* Powerful trio meet Raul Castro, check on Chavez
* Venezuelan leader still unseen since Dec. 11 operation
* Opposition demand "truth" on president's condition
By Andrew Cawthorne
CARACAS, Jan 13 Venezuela's three most powerful
government figures after President Hugo Chavez were again
gathered in Havana on Sunday to check on their ailing leader's
condition and meet with Cuban allies.
Vice-President Nicolas Maduro, Congress head Diosdado
Cabello, and Oil Minister Rafael Ramirez have been shuttling to
and from Cuba since the 58-year-old socialist president's fourth
and most serious cancer surgery a month ago.
Chavez, who missed his own inauguration for a new, six-year
term last week, has not been seen or heard from in public since
the surgery. Many Venezuelans are assuming his momentous 14-year
rule of the South American OPEC nation could be nearing an end.
Though acknowledging the gravity of the situation, officials
are trying to stay upbeat on socialist president's prospects for
recovery, and Chavez's brother on Saturday denied that Chavez
was in a coma.
"We are all Chavez!" and "Chavez will return!" were among
slogans sang and chanted at numerous solidarity rallies,
meetings and concerts across Venezuela over the weekend drawing
thousands of passionate and anxious supporters.
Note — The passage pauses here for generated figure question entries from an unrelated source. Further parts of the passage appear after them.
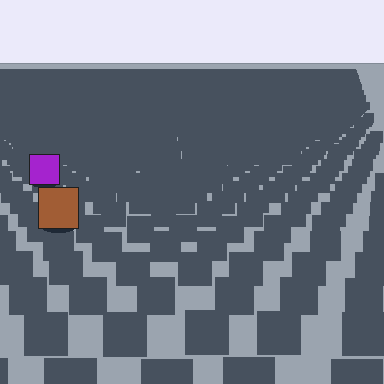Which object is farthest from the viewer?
The purple square is farthest from the viewer. It appears smaller and the ground texture around it is denser.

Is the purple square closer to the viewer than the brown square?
No. The brown square is closer — you can tell from the texture gradient: the ground texture is coarser near it.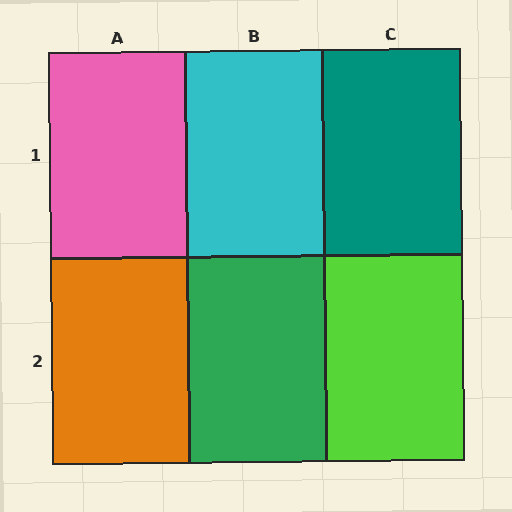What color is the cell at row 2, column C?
Lime.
Information Minister Ernesto Villegas said Maduro, who
Chavez recently designated as his successor, informed
Venezuela's leader of the support for him back home. He gave no
more details of their encounter or the president's condition.
State media said Maduro, Cabello, Ramirez - who also heads
the powerful state oil company PDVSA - and Attorney General
Cilia Flores all met Cuban President Raul Castro over the
But there were no details of the talks.
'TELL THE TRUTH'
The joint presence of top Venezuelan officials in Havana
inevitably deepens rumors Chavez is at death's door - and draws
opposition criticism that Raul and Fidel Castro are giving
instructions behind the scenes.
But officials have been lashing "necrophilic" opponents for
such speculation, and Chavez's brother said on Saturday that, on
the contrary, he was improving daily.
One opposition leader, Julio Borges, said on Sunday the
secrecy around Chavez's exact condition was unacceptable.
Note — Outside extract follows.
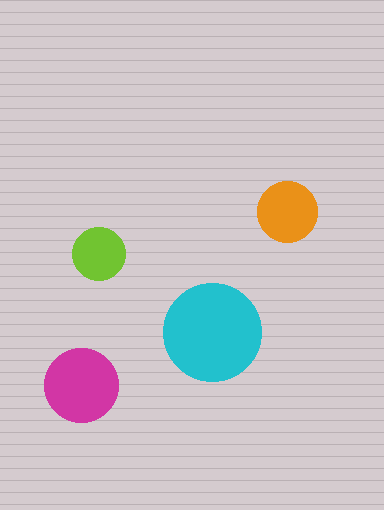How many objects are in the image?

"No one is asking for details of the operation or the
president's treatment, but that simply they tell the truth about
his health prognosis," said Borges, a right-wing legislator who
wants Chavez formally declared absent from office.
That would trigger the naming of a caretaker president, and
an election within a month, but Venezuela's Supreme Court has
ratified that Chavez remains president with Maduro in charge as
No. 2 until his health situation is clarified.
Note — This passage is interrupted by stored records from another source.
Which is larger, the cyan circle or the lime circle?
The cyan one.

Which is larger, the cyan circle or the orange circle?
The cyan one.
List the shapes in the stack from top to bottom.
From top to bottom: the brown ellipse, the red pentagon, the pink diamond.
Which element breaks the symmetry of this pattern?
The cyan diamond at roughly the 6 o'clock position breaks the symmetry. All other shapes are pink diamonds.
"It's been a year-and-a-half of contradictions and
announcements of his complete curing followed by relapses,"
Borges added, saying problems like inflation, housing shortages
and power-cuts were being neglected during a political impasse.
Since the disease was discovered in mid-2011, Chavez has in
fact wrongly declared himself cured twice, in an extraordinary
and unsettling saga for Venezuela's 29 million people.
The stakes are high for the wider region too. Cuba and a
handful of other leftist-ruled nations have for years been
depending on Chavez's aid to bolster fragile economies.